Leonid Iwaschow, im Rang eines Generaloberst und besonders nach der Wende wichtiger Funktionär im russischen Verteidigungsapparat, beschreibt Russlands internationale Lage als historisch schlecht und führt dies auf eine weitgehende Isolation und den Verlust politischen Rückhalts zurück. In einem Interview mit dem Portal für professionellen Journalismus Republic bewertet der Vertreter aus dem staatlich-patriotischen Lager die „Sonderoperation“ in der Ukraine als strategisch falsche Entscheidung, die im Widerspruch zu völkerrechtlichen Grundsätzen stehe.
Die offiziell genannten Ziele wie „Entmilitarisierung“ und „Denazifizierung“ seien militärisch unklar und praktisch nicht sinnvoll operationalisierbar; insgesamt hätten sich die Erwartungen nicht erfüllt und der Konflikt sei in einen zermürbenden, langwierigen Krieg übergegangen. Iwaschow plädiert deshalb für ein Ende der Kampfhandlungen und den Übergang zu Verhandlungen, auch wenn diese lange dauern könnten.
Als zentrale Ursache für Fehlentwicklungen nennt er Führungs- und Organisationsprobleme. Über Jahre hätten keine professionellen Militärs das Verteidigungsministerium geführt; zugleich seien Verantwortlichkeiten zwischen Ministerium und Generalstab unscharf geblieben, was zu „kollektiver Verantwortungslosigkeit“ geführt habe.
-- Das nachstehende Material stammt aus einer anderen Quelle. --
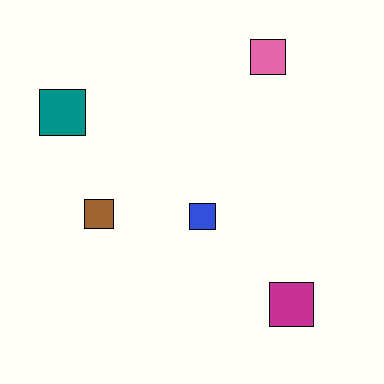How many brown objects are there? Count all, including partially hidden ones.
There is 1 brown object.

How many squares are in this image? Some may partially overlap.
There are 5 squares.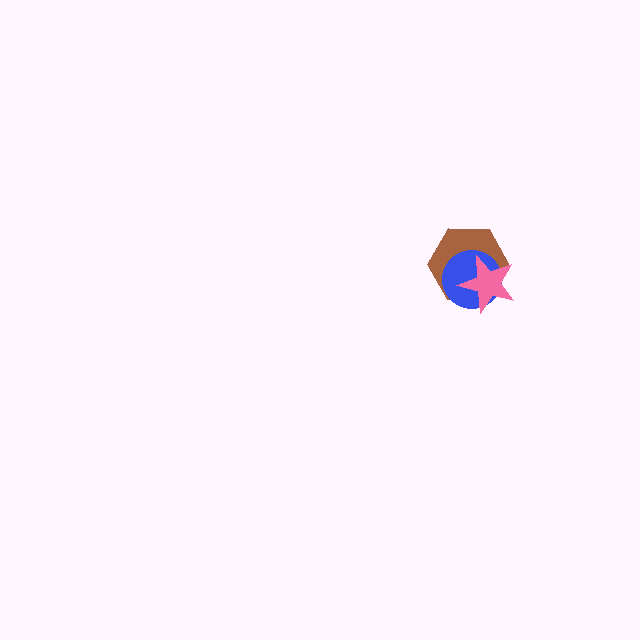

Hinzu kämen Korruption und Veruntreuung, die die Modernisierung und Einsatzbereitschaft beeinträchtigt hätten. Während er den strategischen Nuklearstreitkräften eine gewisse Stabilität und Modernisierung attestiert, betont er Defizite zu Beginn des Krieges bei Aufklärung, Drohnen, geschützter Kommunikation, elektronischer Kriegführung und grundlegender Ausrüstung.
Zu innenpolitisch relevanten Vorfällen äußert Iwaschow Skepsis gegenüber der häufig behaupteten „ukrainischen Spur“ bei Anschlägen auf russische Militärs und hält interne Motive und Netzwerke für plausibel. Die Nato beschreibt er als politisch nicht vollständig einheitlich, aber militärisch und technologisch ernst zu nehmen: Der Ukrainekrieg habe zu Aufrüstung und höherer Bereitschaft geführt, während der Westen in Teilen über größere industrielle und technologische Kapazitäten verfüge. Erwartungen an eine feste Allianz mit China oder Indien weist er zurück; beide Staaten handelten vor allem geoökonomisch und unterstützten Russlands Kurs nicht in der Weise, wie es in Russland oft dargestellt werde. Als verlässlichen Verbündeten nennt er Belarus.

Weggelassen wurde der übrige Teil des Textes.